There are two noteworthy differences to observe. Using CYCLeR for quantification, it is possible to identify a gradient in the data that reproduces the known developmental stages. In addition, the quantification by CYCLeR makes the outliers in the data easily distinguishable. The reason for this advantage of CYCLeR derives from its variance stability between replicates, see Supplementary Figure S6. This difference can also be clearly seen within the dendrogram representing the sample distances based on circRNA transcript counts, see Figure 4C and D. The clustering by CYCLeR in Figures 4 and 5 is in complete agreement with the results from (3) depicting two segregated stages of fly embryo development, namely pre-mbl expression and post-mbl expression. The corresponding MBL protein is known to affect circRNA expression by binding intronic sequences. The most notable difference in the circRNA profile is circ-mbl (exon 2) becoming the most expressed circRNA. Overall, the distances between replicate samples inferred by CYCLeR are a significantly better reflection of their true biological relationships, emphasizing that the correct assembly of full-sequence isoforms is key for the correct clustering of biological samples.

The improved separation of samples from the embryo stage shown in Figure 5 reflects the true similarity between the D. melanogaster samples well. An example is shown in Supplementary Figure S8, where we observe that the embryo-derived cell lines have a similar circRNA pattern to early stage (0-14h) embryo samples, whereas the samples from later embryo stages (16-24h) adopt a pattern that is already similar to subsequent stages in D. melanogaster development.

Information on the length and exon number of D. melanogaster circRNA transcripts assembled by CYCLeR can be seen in Supplementary Figure S15C and D.
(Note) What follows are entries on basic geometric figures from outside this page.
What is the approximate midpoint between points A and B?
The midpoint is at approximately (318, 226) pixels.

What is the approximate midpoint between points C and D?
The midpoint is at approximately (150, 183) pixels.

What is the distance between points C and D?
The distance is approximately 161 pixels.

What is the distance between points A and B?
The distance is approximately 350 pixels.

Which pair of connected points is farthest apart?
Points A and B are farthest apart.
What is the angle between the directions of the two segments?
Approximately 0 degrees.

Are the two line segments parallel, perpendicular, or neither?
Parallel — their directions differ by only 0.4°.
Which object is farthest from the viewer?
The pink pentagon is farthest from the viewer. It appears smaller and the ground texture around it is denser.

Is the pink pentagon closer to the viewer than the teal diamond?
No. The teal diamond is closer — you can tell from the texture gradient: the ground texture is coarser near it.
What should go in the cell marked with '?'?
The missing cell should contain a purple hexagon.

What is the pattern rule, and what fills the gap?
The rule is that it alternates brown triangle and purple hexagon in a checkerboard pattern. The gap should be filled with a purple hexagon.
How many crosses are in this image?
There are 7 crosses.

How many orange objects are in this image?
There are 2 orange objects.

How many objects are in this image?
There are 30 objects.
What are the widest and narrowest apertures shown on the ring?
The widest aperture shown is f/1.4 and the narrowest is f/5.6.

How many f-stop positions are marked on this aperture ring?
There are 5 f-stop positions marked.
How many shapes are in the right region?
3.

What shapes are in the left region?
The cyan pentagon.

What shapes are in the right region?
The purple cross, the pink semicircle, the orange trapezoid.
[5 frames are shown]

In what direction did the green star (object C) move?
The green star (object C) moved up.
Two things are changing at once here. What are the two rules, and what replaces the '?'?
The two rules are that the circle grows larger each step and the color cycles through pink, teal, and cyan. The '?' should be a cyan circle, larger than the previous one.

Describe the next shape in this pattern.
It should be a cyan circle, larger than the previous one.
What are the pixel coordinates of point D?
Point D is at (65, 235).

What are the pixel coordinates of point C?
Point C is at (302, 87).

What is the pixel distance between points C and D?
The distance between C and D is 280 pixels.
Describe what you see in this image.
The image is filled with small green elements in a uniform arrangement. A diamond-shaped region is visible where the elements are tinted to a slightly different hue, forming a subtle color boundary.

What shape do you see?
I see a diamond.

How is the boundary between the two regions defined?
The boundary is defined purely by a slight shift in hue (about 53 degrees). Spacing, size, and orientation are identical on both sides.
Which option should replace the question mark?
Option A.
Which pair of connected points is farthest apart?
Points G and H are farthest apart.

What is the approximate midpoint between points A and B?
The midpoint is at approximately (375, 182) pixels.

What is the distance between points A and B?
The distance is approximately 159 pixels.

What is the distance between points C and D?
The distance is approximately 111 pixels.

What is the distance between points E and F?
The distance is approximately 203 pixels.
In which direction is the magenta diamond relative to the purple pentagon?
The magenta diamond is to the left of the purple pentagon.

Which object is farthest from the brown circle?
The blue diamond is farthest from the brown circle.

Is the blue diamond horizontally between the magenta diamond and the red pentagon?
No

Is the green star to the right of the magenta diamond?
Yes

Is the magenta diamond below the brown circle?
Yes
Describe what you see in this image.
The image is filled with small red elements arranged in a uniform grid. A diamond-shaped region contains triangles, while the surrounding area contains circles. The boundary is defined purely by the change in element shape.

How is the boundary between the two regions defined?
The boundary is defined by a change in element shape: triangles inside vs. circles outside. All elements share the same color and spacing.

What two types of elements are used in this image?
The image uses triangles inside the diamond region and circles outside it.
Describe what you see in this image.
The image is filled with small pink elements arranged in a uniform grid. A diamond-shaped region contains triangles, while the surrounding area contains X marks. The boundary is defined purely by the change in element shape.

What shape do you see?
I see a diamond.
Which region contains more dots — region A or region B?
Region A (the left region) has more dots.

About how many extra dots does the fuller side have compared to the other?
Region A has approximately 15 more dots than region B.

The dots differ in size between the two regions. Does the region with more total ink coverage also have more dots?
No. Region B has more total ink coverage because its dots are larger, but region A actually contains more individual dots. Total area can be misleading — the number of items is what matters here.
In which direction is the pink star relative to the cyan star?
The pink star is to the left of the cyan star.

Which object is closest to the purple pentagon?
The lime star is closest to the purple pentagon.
Comparative study with long-read data

The CIRI-long protocol has multiple steps for circRNA enrichment. This allows for the detection of circRNA isoforms beyond the capabilities of Illumina sequencing (25). There is, however, still a bias in the CIRI-long strategy. It is known that ∼50% of the BSJs recovered from Illumina data are missing in CIRI-long data. It is therefore safe to assume that this bias does not only affect the detection of BSJs, but also the AS detection within circRNA loci. Most likely, the majority of the bias is due to the 1000 nt fragment selection in the protocol, creating a bias against longer circRNAs. The CIRI-long data therefore cannot be used to determine true positives and false positives. The high recall of CIRI-long for low abundance isoforms makes it a poor benchmark for false negatives. The only reasonable statistic that can be performed is an evaluation of the overlaps of predictions between the Illumina based tools (CYCLeR , CIRI-full, CIRCexplorer2) and CIRI-long. The predictions that are supported by both—Illumina and Nanopore data—are thus considered to reflect the ground truth. What is important to track is the number of verified isoforms that are predicted by multiple Illumina-based tools (‘shared’), as well as the ones that are verified and predicted by a single tool (‘unique’). An additional significant statistic is the number of ‘unverified’ isoforms per Illumina-based tool, i.e. those isoforms that are not verified by the CIRI-long data. To compare CIRI-full on an equivalent level as the other tools, we adjust all results to account for the length limitation of CIRI-full. We thus limit all results to 2000 nt length. The full results are provided in Supplementary Figure S17. This length matches the CIRI-long limit well, as there is minor difference in the CIRI-long output in Figure 6 and Supplementary Figure S17. In Figure 6A and B, we observe the aforementioned comparison. We find that every tool manages to identify a unique set of circRNA isoforms that are verified by CIRI-long. We also observe that CIRCexplorer2 outputs very high number of isoforms compared to the other Illumina based tools. CIRCexplorer2 does provide the highest number of verified isoforms. However, the number of unverified isoforms from CIRCexplorer2 is disproportionately high.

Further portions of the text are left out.